By February 24, Aspen Dental, Blaze Pizza, Chipotle, Panda Express, and Jersey Mike’s had all been announced as upcoming additions.
Each is planned to be located in the front lot, in line with the Carilion building. Construction kicked off in March. These weren’t interior stores but new-build pads that were outward-facing and fully separated from the enclosed mall space.
In late August, two more chains were added to the list: Chili’s and Popeyes. These would go up along the front face of T.J. Maxx and Staples, just beside the existing Panera Bread.
They were placed to operate independently, with their own entrances, parking, and service flow.
Meanwhile, Burlington took over the former Stein Mart site in 2022. The building had been empty since August 2020, when Stein Mart closed all stores.
Burlington’s entry brought a junior anchor back into rotation, restoring part of the mall’s square footage to steady daily use.
In 2023, Richmond-based Hackney Real Estate Partners purchased the mall for nearly $42.5 million.

The YMCA and the Reinvention of Space
The mall’s upper level, once the footprint of Steve & Barry’s and a near-empty food court, found new use in late 2024.
On December 10, the YMCA of Virginia’s Blue Ridge opened a 47,000-square-foot facility inside that long-dormant space. The scale wasn’t modest.
This new branch brought indoor pickleball courts, a hot yoga studio, dry saunas, a wellness center, and two dedicated group exercise rooms.
The facility also included a “Stay and Play” childcare area and locker rooms fitted to match newer fitness builds.
It wasn’t carved out of a box store shell with leftover walls. The space had been fully rebuilt, turning an old anchor into a purpose-built gym and family facility.
Over 150 members had already pre-registered before opening week.
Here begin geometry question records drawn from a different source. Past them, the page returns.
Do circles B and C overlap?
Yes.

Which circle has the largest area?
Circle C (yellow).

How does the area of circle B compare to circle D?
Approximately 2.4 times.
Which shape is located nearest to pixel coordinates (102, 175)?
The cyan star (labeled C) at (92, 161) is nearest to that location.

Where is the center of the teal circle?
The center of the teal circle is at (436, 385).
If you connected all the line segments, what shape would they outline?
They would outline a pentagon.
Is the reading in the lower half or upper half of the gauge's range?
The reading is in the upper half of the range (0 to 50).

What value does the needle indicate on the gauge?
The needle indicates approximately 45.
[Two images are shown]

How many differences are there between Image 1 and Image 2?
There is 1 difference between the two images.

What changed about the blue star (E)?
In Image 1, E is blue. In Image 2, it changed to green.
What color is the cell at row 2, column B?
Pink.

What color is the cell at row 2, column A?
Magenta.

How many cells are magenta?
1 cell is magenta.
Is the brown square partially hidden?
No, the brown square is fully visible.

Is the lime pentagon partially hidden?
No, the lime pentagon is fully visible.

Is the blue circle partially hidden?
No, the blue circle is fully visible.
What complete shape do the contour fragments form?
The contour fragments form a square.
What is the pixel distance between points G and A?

The YMCA expected daily usage to hit 600.
In March 2025, the YMCA lease earned the “Lease of the Year” CoStar Impact Award for Roanoke. With 47,000 square feet, it was the largest retail lease in the local market in 2024.
That wasn’t typical for a mall built in 1973. But the second level that once held racks of athletic gear was now filled with the sounds of pickleball games and early-morning class roll calls.
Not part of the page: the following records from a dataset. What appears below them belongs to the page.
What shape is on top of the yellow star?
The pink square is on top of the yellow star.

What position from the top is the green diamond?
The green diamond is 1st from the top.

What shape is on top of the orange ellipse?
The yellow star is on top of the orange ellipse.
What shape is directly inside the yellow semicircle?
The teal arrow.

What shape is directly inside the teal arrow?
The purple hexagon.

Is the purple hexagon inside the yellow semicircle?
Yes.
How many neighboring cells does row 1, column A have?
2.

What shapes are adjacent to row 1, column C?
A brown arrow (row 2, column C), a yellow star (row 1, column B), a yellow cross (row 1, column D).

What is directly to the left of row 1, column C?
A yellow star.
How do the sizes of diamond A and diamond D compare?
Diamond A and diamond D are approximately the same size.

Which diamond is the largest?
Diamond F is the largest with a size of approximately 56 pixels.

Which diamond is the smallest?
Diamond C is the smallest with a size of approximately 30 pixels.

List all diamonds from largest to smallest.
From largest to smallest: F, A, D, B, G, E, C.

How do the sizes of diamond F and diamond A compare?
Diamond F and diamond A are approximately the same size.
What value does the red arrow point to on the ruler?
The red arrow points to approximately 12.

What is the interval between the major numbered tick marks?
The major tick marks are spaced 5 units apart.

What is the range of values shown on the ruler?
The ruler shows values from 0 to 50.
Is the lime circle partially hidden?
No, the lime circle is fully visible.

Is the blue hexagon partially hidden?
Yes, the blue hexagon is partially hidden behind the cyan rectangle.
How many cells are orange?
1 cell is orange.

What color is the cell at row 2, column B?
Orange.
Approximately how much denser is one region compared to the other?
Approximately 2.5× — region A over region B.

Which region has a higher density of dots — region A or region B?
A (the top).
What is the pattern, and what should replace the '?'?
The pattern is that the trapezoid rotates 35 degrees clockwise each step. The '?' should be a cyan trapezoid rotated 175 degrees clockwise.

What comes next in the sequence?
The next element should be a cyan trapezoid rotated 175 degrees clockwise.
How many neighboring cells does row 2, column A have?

Infrastructure and Area Planning – A Broader Redevelopment Arc
Traffic has always shaped how people arrive at Tanglewood Mall. In January 2025, construction began on a diverging diamond interchange at the Route 419 and US 220 junction.
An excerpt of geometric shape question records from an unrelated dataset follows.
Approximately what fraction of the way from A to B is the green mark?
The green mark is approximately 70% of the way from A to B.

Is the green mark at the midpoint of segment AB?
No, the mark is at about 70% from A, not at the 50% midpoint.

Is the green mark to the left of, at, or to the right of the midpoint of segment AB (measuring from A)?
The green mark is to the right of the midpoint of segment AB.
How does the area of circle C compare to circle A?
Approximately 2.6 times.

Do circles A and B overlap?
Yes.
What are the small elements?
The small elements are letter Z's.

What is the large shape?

This project, managed by the Virginia Department of Transportation, is set to run through October 2028.
The plan includes more than traffic fixes. Sidewalks will be extended, new pedestrian crossings will be added, and bicycle lanes will be added to connect the mall with nearby retail and office zones.
These aren’t changes to Tanglewood Mall itself, but they reframe how people access it. For a mall built in the age of the station wagon, that shift matters.
Just half a mile away, a 3.74-acre site called Tanglewood Crossing is being marketed for mixed-use development. Plans call for restaurant pads, offices, and build-to-suit retail in a walkable layout.
The site fits into the broader 419 Town Center Vision, a project aimed at updating zoning and site design across the corridor.
Tanglewood is a staple to the Roanoke and greater Southwest VA community. While big names have come and gone, I think it’s also important to note that its been a long-standing home to smaller businesses as well. Local stores like Suit City, Crystal Cottage, etc. have reliable and loyal local customers that have allowed them to weather the last decade’s challenges well, despite all the uncertainty with mall management changes and renovations. Would love to see these timeless businesses included here or spotlighted in another article!
You’re right to bring up the smaller names. Stores like Suit City and Crystal Cottage don’t always make the headlines, but they’ve kept their doors open while the anchors came and went. They’ve helped hold the place together, one regular customer at a time.